The first threat is known as “CVE-2022-41040” and is categorized as a server-side request forgery (SSRF). SSRFs allow attackers to control the server-side application, which they use to make requests to an unintended location. Malicious actors can use this type of vulnerability to connect to private internal networks within an organization’s infrastructure to steal information.
The second threat is “CVE-2022-41082”, which is categorized as a PowerShell privilege escalation attack. This type of vulnerability is used to facilitate remote code execution, which allows hackers to run harmful commands on someone else’s computer without being near it. This attack method is often used to escalate a user’s privilege, granting them greater control over the system and all of its information.

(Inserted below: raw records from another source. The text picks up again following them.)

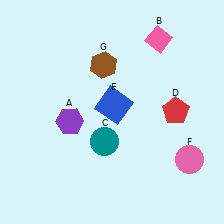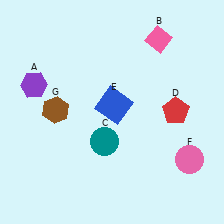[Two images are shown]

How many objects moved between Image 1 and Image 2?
2 objects moved between the two images.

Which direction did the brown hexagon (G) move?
The brown hexagon (G) moved down and to the left.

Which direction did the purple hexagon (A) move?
The purple hexagon (A) moved up and to the left.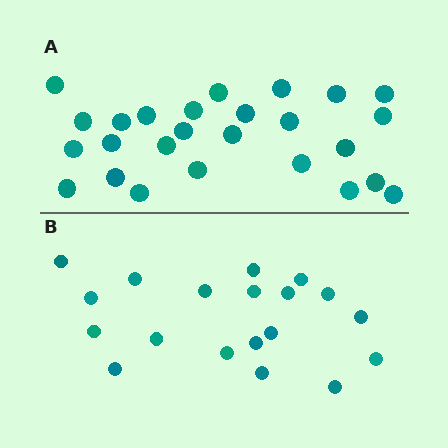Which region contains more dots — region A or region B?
Region A (the top region) has more dots.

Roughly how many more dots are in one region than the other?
Region A has roughly 8 or so more dots than region B.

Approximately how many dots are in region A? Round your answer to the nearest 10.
About 30 dots. (The exact count is 26, which rounds to 30.)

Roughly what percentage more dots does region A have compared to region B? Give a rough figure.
About 35% more.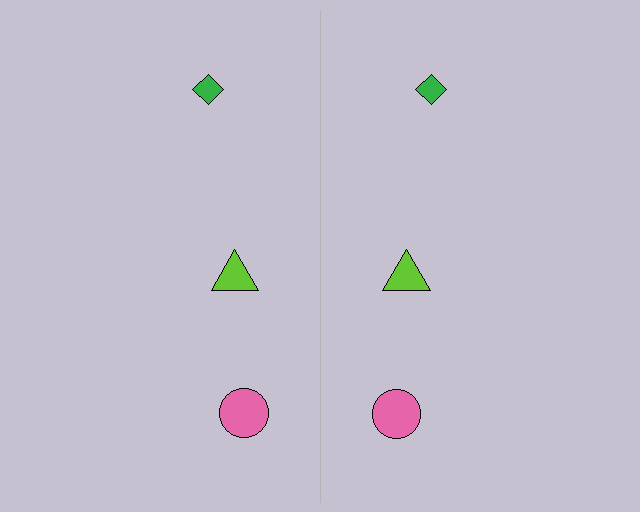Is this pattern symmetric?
Yes, this pattern has bilateral (reflection) symmetry.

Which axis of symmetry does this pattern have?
The pattern has a vertical axis of symmetry running through the center of the image.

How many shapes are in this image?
There are 6 shapes in this image.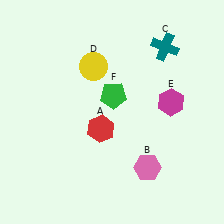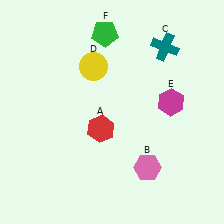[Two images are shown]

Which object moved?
The green pentagon (F) moved up.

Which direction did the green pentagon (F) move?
The green pentagon (F) moved up.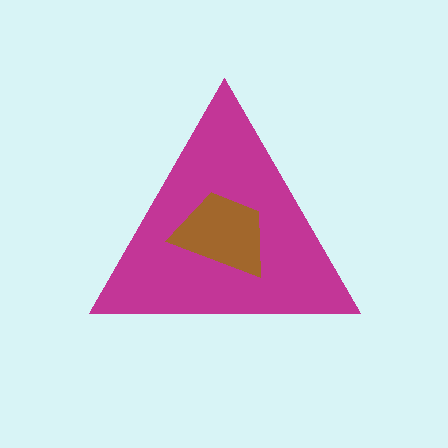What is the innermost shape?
The brown trapezoid.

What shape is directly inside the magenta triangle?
The brown trapezoid.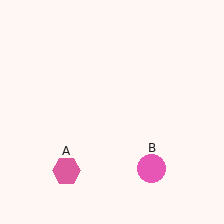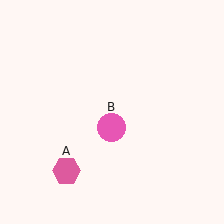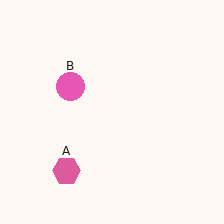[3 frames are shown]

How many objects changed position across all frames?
1 object changed position: pink circle (object B).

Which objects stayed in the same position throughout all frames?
Pink hexagon (object A) remained stationary.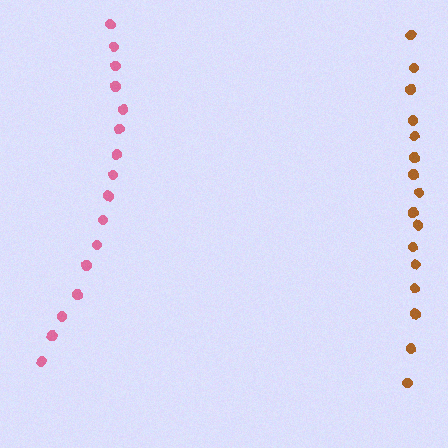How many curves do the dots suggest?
There are 2 distinct paths.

Microsoft reports that, in theory, an attacker could take advantage of these vulnerabilities at the same time. Using CVE-2022-41040, an attacker could remotely trigger CVE-2022-41082. While these threats are concerning, Microsoft states that any malicious actor wishing to exploit these vulnerabilities would need to gain authenticated access to the vulnerable Exchange Server first. Though this is not a solution, it means that the number of potential attackers is limited.

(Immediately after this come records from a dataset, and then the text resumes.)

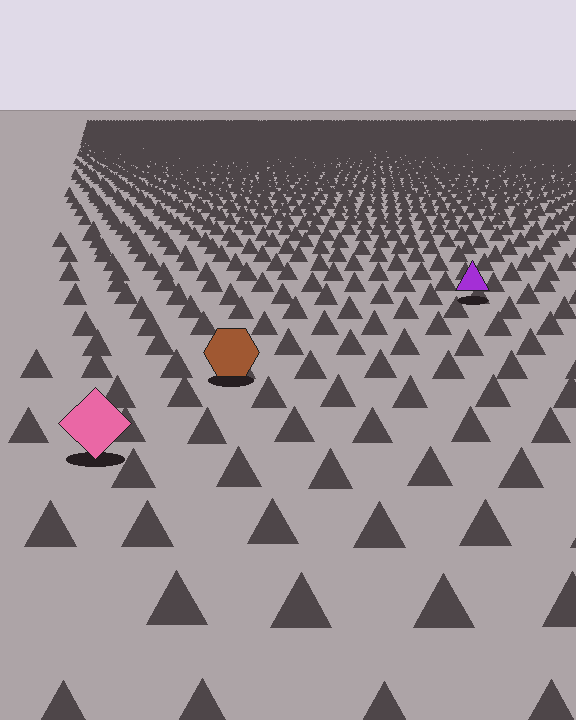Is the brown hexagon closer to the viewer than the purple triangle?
Yes. The brown hexagon is closer — you can tell from the texture gradient: the ground texture is coarser near it.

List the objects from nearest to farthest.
From nearest to farthest: the pink diamond, the brown hexagon, the purple triangle.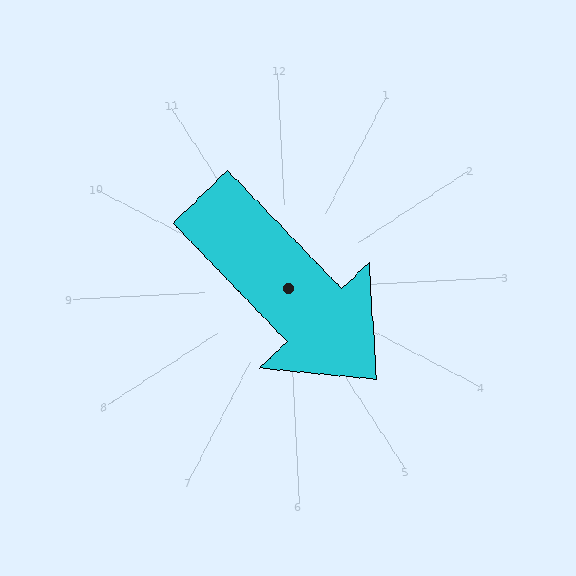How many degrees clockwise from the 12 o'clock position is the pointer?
Approximately 139 degrees.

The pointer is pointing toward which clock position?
Roughly 5 o'clock.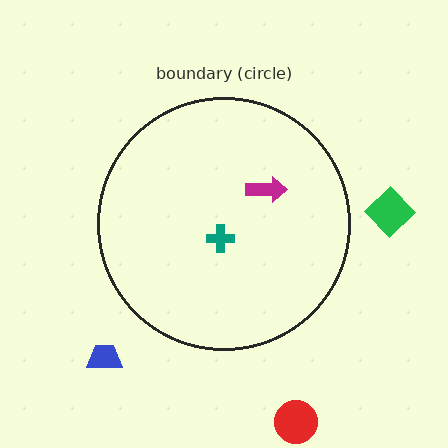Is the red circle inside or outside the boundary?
Outside.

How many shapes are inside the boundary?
2 inside, 3 outside.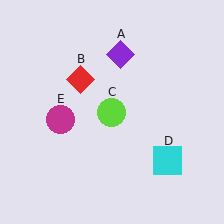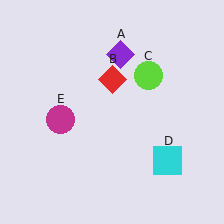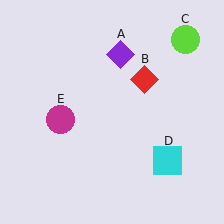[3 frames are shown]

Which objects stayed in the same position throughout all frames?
Purple diamond (object A) and cyan square (object D) and magenta circle (object E) remained stationary.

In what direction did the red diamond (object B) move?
The red diamond (object B) moved right.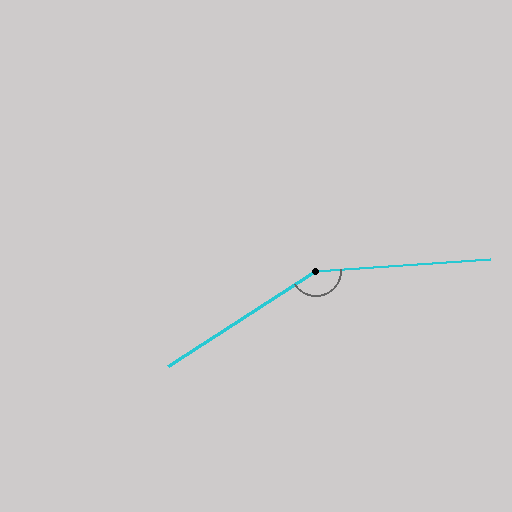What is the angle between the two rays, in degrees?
Approximately 151 degrees.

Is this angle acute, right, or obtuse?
It is obtuse.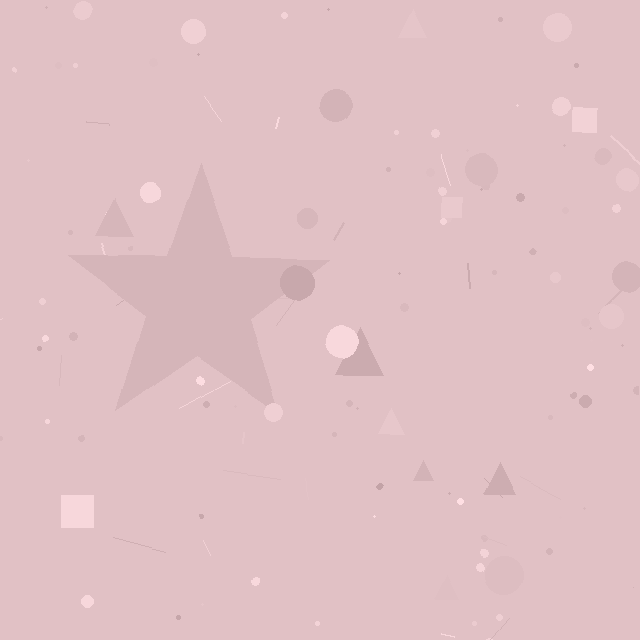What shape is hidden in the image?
A star is hidden in the image.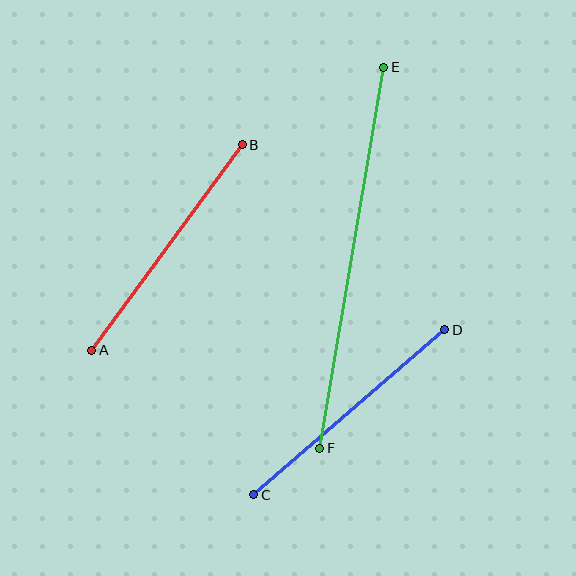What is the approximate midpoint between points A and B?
The midpoint is at approximately (167, 247) pixels.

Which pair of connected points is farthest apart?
Points E and F are farthest apart.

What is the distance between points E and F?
The distance is approximately 387 pixels.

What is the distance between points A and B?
The distance is approximately 255 pixels.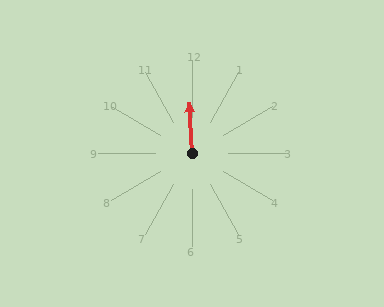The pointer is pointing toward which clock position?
Roughly 12 o'clock.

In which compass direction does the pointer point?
North.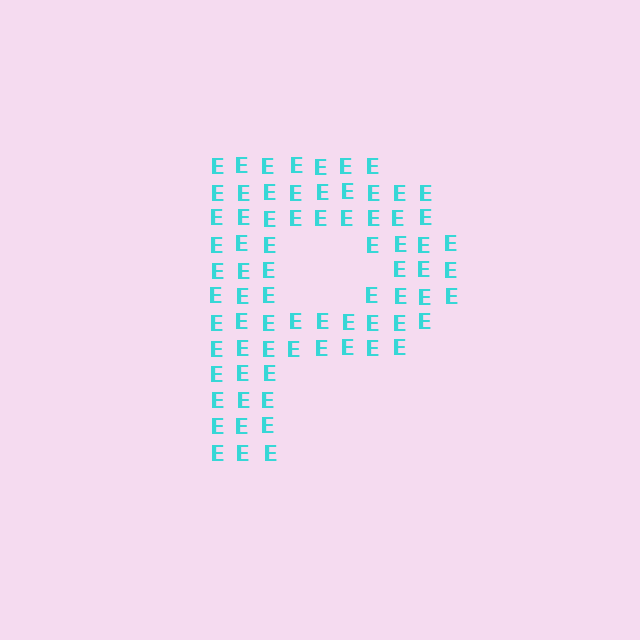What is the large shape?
The large shape is the letter P.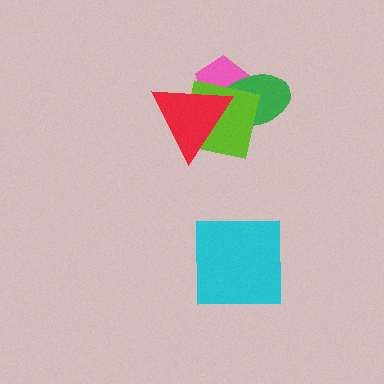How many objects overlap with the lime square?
3 objects overlap with the lime square.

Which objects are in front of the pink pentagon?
3 objects cover part of the pink pentagon: the green ellipse, the lime square and the red triangle.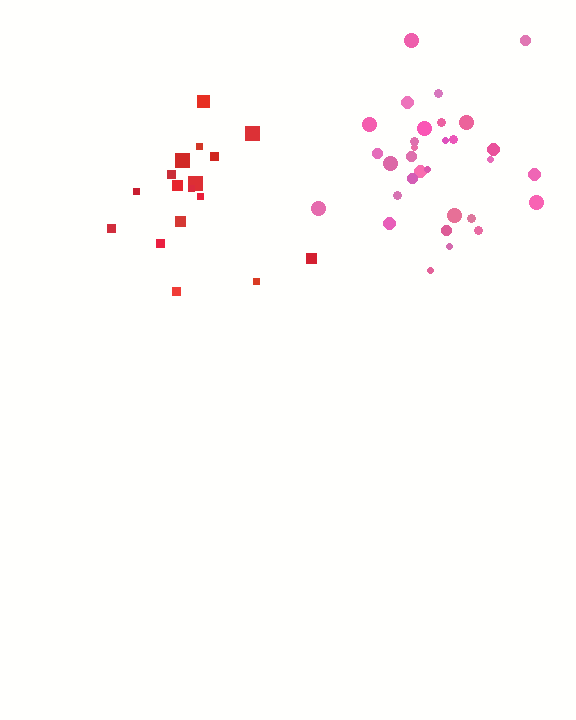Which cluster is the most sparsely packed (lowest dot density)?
Red.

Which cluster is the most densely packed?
Pink.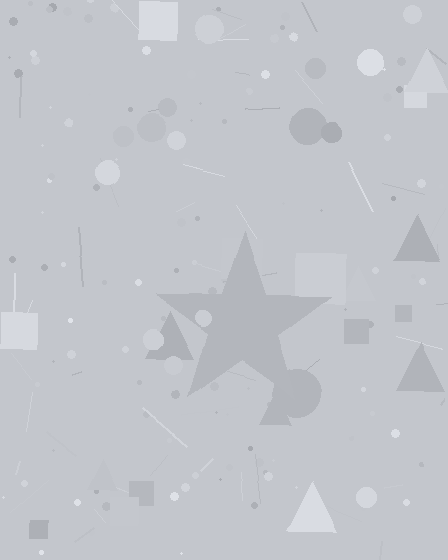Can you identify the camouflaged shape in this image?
The camouflaged shape is a star.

Since these are both “zero-day” vulnerabilities, Microsoft is quickly learning as much as it can about how to protect against them with its Defender antivirus and endpoint detection malware software. Presently, our suggestion for all D2 partners is to continue to install updates as they become available.
Microsoft Exchange Server customers should turn on cloud-delivered protection in Microsoft defender, turn on tamper protection, run EDR in block mode, fully enable network protection, investigation, and remediation, and use device discovery.